18-07-2010, 00:28
|
#21
|
|
Ya müvekkilleri
Stajımı yapıp askerden döndüğümde iş arıyordum. Zira ekonomik olarak büro açacak durumum yoktu. Sirkeci'de bir hanın girişinde bir ofise girdim. Adam, bana açık açık durumu anlattı. Mahkeme kaleminden emekli olduğunu söyleyerek şöyle devam etmişti: "İş var, hem de çok iş var.. Bak ne diyeceğim: Bu işte hiç acımayacaksın! Borçluyu bulduğun anda yakasına yapışacaksın. Ama bak mesela bir avukat vardı, bir türlü tahsilat yapamıyordu. Ondan sonra bir tanesi geldi o iyiydi ama benim sekreteri ayarttı adam" Bu son sözü gülerek söylemişti. Biz konuşurken bir başka genç avukat arkadaş kapıdan girip:" Pardon genç dinamik avukat aranıyormuş, doğru mu geldim acaba?" diye soruyordu. ve adam, randevu vermişti. Bir günde 20-25 avukat geldiğini söyleyerek : "yahu yazık acıyorum. O kadar emek verip okul oku..." gibi cümleler sarf etmişti. O an hiç anlam verememiştim. kendi kendime : "Allah Allah.. Zabıt katibi??.. Emekli??...Avukat çalıştırıyor??... vs.. düşünceler kafamdan geçmişti. Ama şimdiki aklım olsa bir saniye durmaz baroya şikayet ederdim! VE BEN DE ONA ACIMAZDIM!
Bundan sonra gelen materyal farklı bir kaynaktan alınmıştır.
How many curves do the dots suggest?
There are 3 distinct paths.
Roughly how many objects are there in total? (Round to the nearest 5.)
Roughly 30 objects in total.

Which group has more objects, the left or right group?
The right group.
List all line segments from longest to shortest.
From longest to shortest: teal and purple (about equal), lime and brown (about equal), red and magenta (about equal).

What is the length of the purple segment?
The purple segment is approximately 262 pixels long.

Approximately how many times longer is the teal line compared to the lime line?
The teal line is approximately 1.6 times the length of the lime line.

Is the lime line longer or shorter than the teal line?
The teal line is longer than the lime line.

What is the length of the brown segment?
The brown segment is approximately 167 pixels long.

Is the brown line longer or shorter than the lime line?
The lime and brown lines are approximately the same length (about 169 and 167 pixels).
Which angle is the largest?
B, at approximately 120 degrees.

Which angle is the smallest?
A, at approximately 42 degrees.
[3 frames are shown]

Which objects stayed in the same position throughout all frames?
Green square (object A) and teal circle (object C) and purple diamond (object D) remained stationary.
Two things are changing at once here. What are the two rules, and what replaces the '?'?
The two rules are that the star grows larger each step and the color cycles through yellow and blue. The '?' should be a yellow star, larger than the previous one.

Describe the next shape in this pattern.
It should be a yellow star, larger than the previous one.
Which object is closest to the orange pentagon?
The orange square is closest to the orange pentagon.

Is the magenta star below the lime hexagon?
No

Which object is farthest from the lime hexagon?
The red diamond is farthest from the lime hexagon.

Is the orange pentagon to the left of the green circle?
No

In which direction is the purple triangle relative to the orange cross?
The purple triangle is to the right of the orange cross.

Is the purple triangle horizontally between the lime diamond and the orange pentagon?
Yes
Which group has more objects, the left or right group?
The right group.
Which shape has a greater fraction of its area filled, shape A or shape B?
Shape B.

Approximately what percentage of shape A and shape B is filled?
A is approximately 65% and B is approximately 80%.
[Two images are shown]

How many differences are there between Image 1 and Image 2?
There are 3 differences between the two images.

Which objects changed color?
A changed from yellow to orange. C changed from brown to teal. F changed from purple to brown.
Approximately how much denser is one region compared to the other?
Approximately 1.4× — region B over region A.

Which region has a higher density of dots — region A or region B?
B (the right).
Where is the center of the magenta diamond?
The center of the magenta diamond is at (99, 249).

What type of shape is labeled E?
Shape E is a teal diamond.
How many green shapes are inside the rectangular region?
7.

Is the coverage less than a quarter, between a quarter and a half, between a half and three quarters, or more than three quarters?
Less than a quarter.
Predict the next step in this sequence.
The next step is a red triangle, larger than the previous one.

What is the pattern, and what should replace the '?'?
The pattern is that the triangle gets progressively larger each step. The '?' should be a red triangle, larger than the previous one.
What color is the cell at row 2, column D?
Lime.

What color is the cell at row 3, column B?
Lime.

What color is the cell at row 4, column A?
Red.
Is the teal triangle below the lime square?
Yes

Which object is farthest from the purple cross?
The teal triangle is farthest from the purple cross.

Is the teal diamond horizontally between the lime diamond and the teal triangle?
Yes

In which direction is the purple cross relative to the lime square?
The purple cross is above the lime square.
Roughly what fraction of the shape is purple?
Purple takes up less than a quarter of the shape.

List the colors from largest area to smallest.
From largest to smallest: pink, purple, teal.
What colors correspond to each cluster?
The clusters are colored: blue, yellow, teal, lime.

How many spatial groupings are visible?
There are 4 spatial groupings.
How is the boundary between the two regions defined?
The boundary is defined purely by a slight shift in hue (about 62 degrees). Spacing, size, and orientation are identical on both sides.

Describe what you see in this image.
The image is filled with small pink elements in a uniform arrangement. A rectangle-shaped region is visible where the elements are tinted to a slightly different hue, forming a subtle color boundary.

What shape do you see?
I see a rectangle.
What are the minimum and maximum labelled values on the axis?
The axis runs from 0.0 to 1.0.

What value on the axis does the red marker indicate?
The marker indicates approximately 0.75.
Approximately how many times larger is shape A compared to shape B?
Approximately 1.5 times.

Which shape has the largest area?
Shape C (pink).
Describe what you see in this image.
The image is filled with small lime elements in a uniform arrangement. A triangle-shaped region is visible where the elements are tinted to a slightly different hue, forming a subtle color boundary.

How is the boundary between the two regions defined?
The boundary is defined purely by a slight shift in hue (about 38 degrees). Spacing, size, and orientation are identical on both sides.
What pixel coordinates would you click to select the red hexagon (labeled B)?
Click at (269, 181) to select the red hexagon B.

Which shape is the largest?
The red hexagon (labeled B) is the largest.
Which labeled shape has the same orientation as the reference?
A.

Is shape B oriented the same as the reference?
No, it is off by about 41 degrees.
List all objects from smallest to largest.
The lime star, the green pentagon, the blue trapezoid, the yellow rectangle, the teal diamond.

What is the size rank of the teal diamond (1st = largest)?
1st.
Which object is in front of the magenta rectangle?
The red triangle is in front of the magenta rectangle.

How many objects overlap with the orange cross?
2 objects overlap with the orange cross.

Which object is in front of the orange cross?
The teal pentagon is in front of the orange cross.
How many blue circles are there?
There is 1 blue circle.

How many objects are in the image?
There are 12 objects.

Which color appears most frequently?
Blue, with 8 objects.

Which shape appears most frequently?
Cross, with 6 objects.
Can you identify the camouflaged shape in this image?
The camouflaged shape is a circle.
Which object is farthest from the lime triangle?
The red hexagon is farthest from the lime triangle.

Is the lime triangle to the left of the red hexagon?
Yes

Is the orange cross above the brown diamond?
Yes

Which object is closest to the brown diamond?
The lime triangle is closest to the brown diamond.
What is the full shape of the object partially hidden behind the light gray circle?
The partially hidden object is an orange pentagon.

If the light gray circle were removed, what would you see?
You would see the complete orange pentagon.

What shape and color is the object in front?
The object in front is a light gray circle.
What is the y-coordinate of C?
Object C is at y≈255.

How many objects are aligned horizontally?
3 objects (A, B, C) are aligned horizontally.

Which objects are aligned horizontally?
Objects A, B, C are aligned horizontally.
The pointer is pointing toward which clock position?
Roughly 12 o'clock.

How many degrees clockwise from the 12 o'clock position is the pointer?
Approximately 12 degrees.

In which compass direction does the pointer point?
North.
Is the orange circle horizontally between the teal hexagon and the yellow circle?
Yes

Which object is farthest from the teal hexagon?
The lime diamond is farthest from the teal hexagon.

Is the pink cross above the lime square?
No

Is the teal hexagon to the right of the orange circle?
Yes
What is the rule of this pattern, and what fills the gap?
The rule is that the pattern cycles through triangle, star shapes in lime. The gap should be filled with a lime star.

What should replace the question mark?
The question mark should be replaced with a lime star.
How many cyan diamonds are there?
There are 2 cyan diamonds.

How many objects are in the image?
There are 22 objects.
Ama o soru şu an halen aklımda : "Bu adamlar bu kadar müvekkili nereden buluyor? Ve müvekkiller bu adamın avukat olmadığını biliyor mu?"
Bence biliyorlar. Neden mi? Adliyelerin önünde fütursuzca "dilekçeee, dilekçe yazılıırr" diye bağıranların dükkanlarının dop dolu olduğunu gördüğümden dolayı. Avukat reklam veremez. Ama bunlar bağıra çağıra reklam verir!!!
Bir adliyede iki vatandaştan biri diğerine soruyordu:" Pardon, dilekçe nerede yazılıyor acaba?" "Hemen karşıda hanfendi.." "Ne kadara yazdırdınız?" "100 TL. ama benimki veraset ilamı için. Sizinki boşanma ise daha yüksek benim bildiğim..."
ADLİYENİN KARŞISINDA DİLEKÇECİLER!!! YUHLAR VE YAZIKLAR OLSUN O DİLEKÇECİLERİN KARŞISINDA DURAN O ADLİYE İÇİNDEKİ SAVCILARA, YARGIÇLARA, BARO TEMSİLCİLİKLERİNE...AMA HEPSİNDEN ÖNCE DE BİZZAT BİZE, KENDİMİZE!